Erstaunt schaue ich Meilo an. "Du planst das schon länger?"

"Jepp", antwortet er mit vollem Mund. "Aber als du mir das mit dem WG-Zimmer erzählt hast, dachte ich, dir vorerst nichts davon zu sagen."

"Du Geheimniskrämer" kichere ich und klaube mir den Löffel zurück. "Mach ahh ...!"

"Ahh ...!"
 

Nachdem wir das Eis verputzt, und unsere Zeche gelöhnt haben, machen wir uns auf den Weg zum Abenteuer Rodelbahn und Erlebnispark. Oder besser gesagt: Spazieren gehen, zum Verdauen. Mit vollen Magen rodelt es sich schlecht.

Hand in Hand schlendern wir den Kiesweg entlang, immer der Nase nach, und warten ab, was uns unter selbiger alles kommen mag. Nach ein paar Minuten sind wir in Sichtweite des Streichelzoos, wo kleine Kinder mit ihren Eltern Ziegen und Schafe füttern. Der Geruch von Mist und Heu weht bis zu uns rüber. "Willst du auch eine der Ziegen füttern?", frage ich Meilo scherzeshalber.

"Nur, wenn du eins der Schafe fütterst."

"Lieber nicht. Hinterher beißt mich noch eins." Meilo lacht. "Ja, ja. Das findest du lustig, hä?"

"Ich stelle mir nur gerade vor, wie du ein Schaf fütterst und dann losheulst, weil es dir in deinen süßen kleinen Finger gebissen hat. Und ich muss dich armen, kleinen Matz dann trösten."

Entrüstet bleibe ich stehen. "Danke auch! Wenn du das nächste Mal flennst, lache ich auch über dich."

"Das kannst du gar nicht."

"Und wie ich das kann." Natürlich kann ich das nicht. Aber wer frech ist, gehört bestraft. Und sei es bloß mit imaginären Lachattacken. "Willst du jetzt eins der Ziegen streicheln, oder nicht?"

"Schon, aber hier?" Verschmitzt grinsend schielt Meilo zu mir rüber. Ich ignoriere es mal, dass er mich eben mit einer Ziege verglichen hat.

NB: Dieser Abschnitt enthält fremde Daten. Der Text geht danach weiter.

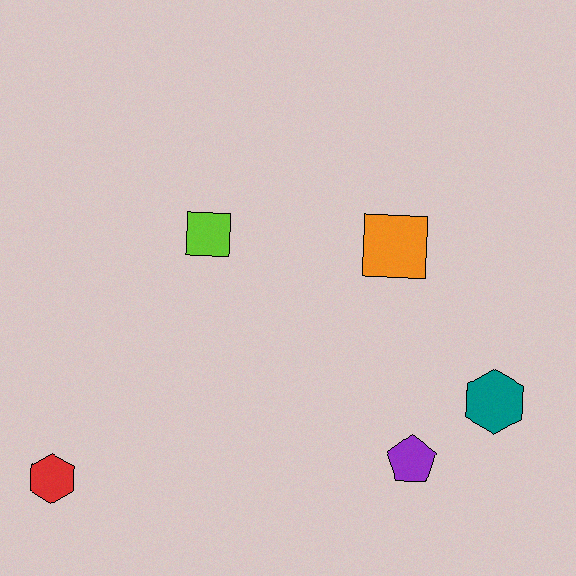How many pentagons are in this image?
There is 1 pentagon.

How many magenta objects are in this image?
There are no magenta objects.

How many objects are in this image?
There are 5 objects.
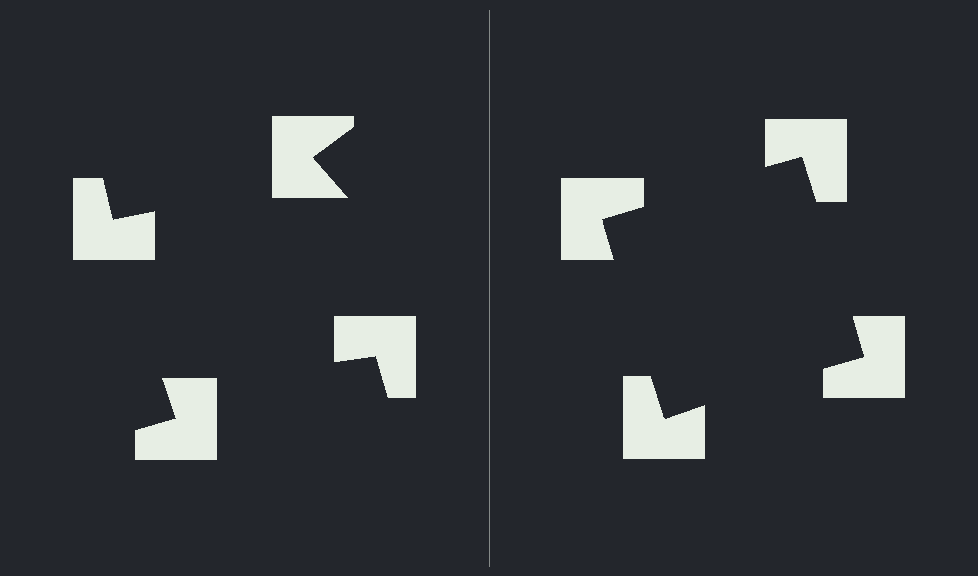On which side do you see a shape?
An illusory square appears on the right side. On the left side the wedge cuts are rotated, so no coherent shape forms.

"Dafür, dass du vorhin noch so niedergeschlagen warst, geht es dir jetzt aber ziemlich gut, was?"

"Ist das ein Wunder nach den guten Neuigkeiten?" Er lächelt mich verliebt an.

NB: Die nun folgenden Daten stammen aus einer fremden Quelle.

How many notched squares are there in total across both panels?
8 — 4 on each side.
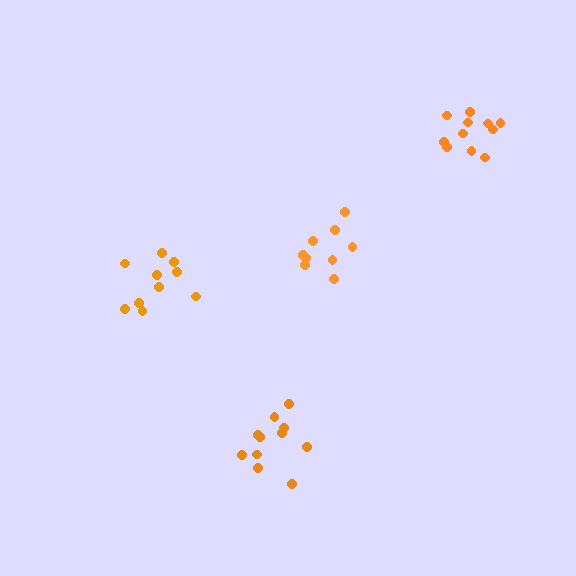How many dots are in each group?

"Nein, ist es nicht." Ich bin ja selbst total glücklich darüber. Meilo und ich machen also, wie hat er vorhin gesagt? Nägel mit Köpfen. Wir ziehen wirklich und wahrhaftig zusammen.

"Und irgendwie muss ich meine gedrückte Laune von vorhin wieder ausgleichen", schmunzelt Meilo.

"Gleich das nachher aus, wenn wir zurück im Hotel sind", flüstere ich ihm zu und passe auf, dass mich niemand der umstehenden Menschen hören kann. "Da kannst du dich nach Herzenslust austoben."

"Hmhm", schnurrt Meilo, dreht sich zu mir und fummelt kurz an meinem Shirt herum, ehe mir einer seiner Zeigefinger in den Bauchnabel stippst. "Heißt das, ich darf dich nachher ordentlich auf'bocken'?" Der Zeigefinger stößt immer wieder vor und zurück. Eindeutiger kann sich sein Finger nicht bewegen. Aber auch ohne Nabel-Penetration kann ich mir denken, was er mit dem so passenden Wortspiel aufbocken meint.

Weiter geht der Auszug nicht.